Çok ağlıyorum, evet, kabul ediyorum. Hatta bazen o kadar çok ağlıyorum ki saatlerce başım ağrıyor. Ama seviyorum ağlamayı be. Bana hiçbir şey burnumu çeke çeke ağlamanın hazzını ve onun getirdiği rahatlamayı sağlayamaz. Ağlamak o derece değerli bir şey benim için. Bunları, sözlü olarak dile getirmeyip de reçeteme adeta "Ağlamak yasak!" yazan doktora söylüyorum. Ne yaptığınızın farkında mısınız sonsengnim? Bunun, bana değil de etrafımdakilere zarar verecek bir karar olduğunu göremiyor musunuz? Ağlayamazsam, beynimdeki fazlalıklar atılmadığı için aptallaşacağımı bilmiyor musunuz? Peki, evde çıkacak kargaşasadan haberiniz var mı?

Şu şekilde patlayacağım muhtemelen:


Ay her neyse... Şaka maka gözlerime çok değer veririm. Bu yüzden en azından bir süreliğine doktoru dinlemeye karar verdim. Ağlamaya ve gözlerimi bu kadar çok yormaya ara verecektim. Peki, verebildim mi? İşte orasını şu an kestiremiyorum.
Çünkü tam da bu sorun patlak verdiği gün ben Winter Sonata izlemeye başladım. (Kocaman alkış alayım!) Evet, şu insanların "Kalbim dayanmaz diye bıraktım" diye bahsettikleri dizi. Neden yaptım bilmiyorum, tamamen bir anda gelişen bir şeydi. Eh, hayırlısı olsun, birkaç gün sonra görme kaybı falan başlamazsa iyidir.
Yazıyı burada kesecektim, yapamıyorum. Çünkü bugün Gaksital'in yeni bölümünü izledim. Ağlamamak için kendimi tutuyordum. Taa ki... Başkan Jo'nun Gaksital kıyafetiyle kendini ortaya attığı ana kadar...

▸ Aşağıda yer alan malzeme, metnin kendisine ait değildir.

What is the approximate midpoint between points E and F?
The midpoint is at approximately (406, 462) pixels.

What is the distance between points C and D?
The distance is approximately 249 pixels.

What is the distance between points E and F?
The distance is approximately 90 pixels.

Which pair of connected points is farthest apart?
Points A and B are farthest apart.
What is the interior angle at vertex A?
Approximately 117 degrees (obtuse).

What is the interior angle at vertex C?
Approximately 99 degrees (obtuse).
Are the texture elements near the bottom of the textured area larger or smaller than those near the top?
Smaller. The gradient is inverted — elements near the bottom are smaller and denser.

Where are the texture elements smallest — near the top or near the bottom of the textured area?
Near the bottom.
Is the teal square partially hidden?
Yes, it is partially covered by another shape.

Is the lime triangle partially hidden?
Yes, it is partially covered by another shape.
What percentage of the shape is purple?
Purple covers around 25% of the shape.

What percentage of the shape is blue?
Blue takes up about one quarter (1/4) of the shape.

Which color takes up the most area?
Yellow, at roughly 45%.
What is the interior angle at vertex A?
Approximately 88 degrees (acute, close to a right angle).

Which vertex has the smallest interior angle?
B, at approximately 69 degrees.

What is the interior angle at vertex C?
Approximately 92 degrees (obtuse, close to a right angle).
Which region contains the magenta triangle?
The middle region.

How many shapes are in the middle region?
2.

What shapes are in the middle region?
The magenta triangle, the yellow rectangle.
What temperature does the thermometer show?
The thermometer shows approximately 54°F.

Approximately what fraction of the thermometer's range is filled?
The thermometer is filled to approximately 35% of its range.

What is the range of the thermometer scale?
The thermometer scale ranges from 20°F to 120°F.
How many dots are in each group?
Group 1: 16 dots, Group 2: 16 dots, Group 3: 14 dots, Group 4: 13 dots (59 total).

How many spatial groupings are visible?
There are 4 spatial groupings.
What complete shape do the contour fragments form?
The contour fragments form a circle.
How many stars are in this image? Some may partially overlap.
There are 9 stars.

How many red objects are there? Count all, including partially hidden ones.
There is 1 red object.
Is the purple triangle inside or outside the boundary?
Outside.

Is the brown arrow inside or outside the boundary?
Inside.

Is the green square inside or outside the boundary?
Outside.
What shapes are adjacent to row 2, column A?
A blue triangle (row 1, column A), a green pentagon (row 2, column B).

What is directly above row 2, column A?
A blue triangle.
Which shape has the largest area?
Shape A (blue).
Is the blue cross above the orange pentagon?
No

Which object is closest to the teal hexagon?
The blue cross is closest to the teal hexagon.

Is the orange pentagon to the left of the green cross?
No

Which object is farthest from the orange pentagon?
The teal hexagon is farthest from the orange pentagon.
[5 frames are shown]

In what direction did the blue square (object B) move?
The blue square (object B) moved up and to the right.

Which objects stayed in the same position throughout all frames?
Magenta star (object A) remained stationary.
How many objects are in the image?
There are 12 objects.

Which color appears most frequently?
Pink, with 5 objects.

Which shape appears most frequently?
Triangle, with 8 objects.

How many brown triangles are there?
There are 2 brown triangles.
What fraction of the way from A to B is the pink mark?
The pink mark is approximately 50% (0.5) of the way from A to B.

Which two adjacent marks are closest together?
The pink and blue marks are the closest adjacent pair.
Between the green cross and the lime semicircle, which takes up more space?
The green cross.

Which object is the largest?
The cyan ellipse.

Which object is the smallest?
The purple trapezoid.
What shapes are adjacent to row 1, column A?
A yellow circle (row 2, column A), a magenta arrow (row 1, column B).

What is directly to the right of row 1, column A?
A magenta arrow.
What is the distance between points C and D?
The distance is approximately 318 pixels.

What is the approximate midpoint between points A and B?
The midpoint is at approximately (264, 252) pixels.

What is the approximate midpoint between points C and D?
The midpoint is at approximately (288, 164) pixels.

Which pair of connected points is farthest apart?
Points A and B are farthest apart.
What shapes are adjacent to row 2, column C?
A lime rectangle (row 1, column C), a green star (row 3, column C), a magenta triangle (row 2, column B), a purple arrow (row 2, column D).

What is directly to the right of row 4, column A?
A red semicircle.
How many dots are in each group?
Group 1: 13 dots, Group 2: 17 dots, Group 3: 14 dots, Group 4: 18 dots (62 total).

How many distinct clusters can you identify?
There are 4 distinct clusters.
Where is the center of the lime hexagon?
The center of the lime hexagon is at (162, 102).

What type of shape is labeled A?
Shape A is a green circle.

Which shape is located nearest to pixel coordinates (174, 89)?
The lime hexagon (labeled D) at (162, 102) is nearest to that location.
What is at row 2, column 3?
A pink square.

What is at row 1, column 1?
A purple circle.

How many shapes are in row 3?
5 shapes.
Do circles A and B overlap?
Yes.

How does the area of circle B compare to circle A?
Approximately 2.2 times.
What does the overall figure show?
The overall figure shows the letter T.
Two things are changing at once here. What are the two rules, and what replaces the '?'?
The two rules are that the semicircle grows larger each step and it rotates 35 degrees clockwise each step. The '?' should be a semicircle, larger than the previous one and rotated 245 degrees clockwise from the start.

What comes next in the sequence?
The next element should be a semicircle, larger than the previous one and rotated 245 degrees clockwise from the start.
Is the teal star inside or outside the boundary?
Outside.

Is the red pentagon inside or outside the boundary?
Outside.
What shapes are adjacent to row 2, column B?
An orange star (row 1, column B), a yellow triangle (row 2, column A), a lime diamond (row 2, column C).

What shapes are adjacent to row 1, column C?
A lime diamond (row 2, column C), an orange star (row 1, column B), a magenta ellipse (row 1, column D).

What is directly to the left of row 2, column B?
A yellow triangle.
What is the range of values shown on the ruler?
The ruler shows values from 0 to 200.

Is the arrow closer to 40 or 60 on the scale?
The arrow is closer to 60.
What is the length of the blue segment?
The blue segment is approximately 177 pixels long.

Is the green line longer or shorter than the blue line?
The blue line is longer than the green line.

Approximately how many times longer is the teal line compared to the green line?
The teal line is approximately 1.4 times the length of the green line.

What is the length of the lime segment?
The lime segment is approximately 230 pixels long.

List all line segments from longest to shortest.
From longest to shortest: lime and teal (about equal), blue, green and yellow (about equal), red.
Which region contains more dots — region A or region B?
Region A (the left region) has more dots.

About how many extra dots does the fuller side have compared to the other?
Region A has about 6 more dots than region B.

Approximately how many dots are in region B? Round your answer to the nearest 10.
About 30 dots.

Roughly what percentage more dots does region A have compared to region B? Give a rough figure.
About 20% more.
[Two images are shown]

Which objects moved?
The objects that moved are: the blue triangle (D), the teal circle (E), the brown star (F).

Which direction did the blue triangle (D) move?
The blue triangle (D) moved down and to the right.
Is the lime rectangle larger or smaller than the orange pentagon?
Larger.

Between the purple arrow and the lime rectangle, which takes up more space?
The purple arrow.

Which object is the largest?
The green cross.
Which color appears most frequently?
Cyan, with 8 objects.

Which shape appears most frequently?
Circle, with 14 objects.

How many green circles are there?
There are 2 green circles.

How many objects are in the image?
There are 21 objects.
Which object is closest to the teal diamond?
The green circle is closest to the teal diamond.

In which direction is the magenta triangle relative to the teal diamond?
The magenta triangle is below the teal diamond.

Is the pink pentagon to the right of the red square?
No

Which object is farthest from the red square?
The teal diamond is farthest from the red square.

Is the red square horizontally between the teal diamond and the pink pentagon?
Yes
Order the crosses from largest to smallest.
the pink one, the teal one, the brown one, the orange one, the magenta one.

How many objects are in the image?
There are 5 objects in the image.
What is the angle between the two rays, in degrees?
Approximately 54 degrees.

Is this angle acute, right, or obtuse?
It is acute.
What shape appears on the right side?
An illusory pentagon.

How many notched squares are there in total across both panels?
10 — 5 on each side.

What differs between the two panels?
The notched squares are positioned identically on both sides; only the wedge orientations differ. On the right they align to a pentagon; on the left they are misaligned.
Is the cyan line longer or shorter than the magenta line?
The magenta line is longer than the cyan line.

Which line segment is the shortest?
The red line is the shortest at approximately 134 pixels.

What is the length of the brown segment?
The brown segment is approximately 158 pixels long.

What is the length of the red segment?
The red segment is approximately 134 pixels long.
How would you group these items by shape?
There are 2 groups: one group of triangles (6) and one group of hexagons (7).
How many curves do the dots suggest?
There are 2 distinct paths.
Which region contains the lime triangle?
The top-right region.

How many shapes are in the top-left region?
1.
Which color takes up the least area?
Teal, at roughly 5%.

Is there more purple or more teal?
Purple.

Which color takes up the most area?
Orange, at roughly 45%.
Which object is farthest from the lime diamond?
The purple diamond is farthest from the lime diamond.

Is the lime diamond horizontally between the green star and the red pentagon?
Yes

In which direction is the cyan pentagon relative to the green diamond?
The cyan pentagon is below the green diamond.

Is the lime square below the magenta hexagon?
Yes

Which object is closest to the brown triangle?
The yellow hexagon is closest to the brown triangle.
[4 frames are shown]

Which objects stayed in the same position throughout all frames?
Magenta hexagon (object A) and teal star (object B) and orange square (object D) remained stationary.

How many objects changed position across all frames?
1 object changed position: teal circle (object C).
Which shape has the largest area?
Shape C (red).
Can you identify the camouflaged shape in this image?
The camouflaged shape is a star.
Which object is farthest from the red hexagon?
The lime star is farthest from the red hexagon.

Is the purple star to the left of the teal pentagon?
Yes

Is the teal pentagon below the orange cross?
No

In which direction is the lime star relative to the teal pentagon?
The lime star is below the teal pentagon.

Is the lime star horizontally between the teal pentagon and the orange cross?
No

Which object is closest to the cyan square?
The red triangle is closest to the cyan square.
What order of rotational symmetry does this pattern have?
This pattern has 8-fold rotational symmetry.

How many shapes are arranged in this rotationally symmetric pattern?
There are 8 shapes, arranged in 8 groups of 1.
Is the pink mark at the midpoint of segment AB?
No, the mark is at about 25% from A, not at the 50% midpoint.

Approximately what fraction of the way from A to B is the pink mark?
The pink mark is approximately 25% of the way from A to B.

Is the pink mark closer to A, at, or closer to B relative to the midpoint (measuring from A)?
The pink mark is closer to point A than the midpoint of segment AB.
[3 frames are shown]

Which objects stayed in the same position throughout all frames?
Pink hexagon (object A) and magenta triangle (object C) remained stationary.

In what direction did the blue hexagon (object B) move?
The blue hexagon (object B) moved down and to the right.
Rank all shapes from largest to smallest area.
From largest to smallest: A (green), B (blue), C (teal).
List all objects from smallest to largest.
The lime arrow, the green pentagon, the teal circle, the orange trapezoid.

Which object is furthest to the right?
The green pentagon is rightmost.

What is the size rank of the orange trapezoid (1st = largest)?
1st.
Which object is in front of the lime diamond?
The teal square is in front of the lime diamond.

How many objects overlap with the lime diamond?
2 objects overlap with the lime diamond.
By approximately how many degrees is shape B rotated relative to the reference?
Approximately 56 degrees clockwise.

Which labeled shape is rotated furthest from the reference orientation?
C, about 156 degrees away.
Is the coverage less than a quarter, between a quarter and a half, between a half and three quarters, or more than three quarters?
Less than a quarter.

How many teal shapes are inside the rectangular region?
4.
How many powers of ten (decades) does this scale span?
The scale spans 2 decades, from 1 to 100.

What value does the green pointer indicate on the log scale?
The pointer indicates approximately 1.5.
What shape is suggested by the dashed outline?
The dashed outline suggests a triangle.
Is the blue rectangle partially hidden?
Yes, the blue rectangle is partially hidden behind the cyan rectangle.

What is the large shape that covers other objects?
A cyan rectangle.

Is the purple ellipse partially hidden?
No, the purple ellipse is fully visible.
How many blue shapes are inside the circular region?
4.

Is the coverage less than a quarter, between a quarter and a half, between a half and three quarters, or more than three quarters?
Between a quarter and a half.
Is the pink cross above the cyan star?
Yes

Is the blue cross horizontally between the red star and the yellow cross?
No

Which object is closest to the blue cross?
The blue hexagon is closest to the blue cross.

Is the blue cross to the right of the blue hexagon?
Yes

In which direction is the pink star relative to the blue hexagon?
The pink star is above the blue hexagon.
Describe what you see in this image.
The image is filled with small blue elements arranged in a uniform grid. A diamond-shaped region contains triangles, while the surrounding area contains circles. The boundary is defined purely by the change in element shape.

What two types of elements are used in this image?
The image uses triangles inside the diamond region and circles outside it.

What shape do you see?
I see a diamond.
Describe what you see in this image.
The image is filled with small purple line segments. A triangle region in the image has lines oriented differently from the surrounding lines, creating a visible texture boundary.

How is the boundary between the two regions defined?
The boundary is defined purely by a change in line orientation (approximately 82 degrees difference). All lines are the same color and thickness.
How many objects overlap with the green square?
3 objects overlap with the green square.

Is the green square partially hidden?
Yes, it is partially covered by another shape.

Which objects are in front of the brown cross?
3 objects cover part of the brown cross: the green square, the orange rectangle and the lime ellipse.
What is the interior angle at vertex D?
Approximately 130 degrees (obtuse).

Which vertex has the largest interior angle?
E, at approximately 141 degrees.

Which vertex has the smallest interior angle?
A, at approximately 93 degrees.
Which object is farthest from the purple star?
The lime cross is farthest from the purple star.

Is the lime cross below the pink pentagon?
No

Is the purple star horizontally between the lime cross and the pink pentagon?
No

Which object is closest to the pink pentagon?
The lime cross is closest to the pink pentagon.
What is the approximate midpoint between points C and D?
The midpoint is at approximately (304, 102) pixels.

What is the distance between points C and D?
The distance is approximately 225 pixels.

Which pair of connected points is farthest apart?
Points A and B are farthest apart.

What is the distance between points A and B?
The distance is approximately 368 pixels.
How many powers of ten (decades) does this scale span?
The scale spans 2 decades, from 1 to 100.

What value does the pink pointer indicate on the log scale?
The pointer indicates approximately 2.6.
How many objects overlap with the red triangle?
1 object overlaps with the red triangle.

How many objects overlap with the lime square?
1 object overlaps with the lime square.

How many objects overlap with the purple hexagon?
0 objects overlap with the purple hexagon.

Sonra bi' baktım, Josonlu gençler de Başkan'a katılmış, herkes patır patır dökülüyor, "Kara Murat benim" etkisi oluyor. Ulan dedim, sizin gibi insanlar yok bu dünyada. Ne yaptım sonra? Ağladım. Evet. Ağladım, çünkü manevi değeri o kadar yüksek bir sahneydi ki artık ağlamamak için kulaklıkları çıkarıp gözlerimi kapatmayı bile denedim, ama tutamadım kendimi. Lider Damsari nasıl ağlamadı, ben ona şaştım gerçi.
Neyse, ondan sonraki sahneler biraz karıştı, polisler dayağa falan geçti. Gaksital gelsin diye bekliyoruz artık. Hooop...


Evet, o gördüğünüz bizim cazgır ajumma'mız. Sirkin sevgili annesi... Hain Shunji onu kalbinden vurdu! Gel de ağlama abi ya. Hadi gel de ağlama... Ağladım lan.

Yalnız şu an fark ettim ki beni en çok ağlatan diziler KBS'den çıkmış. Senaristler dram bağımlısı olsa gerek, benim gibi. Keşke ağlama hakkım elimden alınmasaydı da... Aaah, ah...
Benim yerime Joo Won oppa ağlasın bari.


Gözyaşlarınızın kıymetini bilin, mavi olmasalar bile!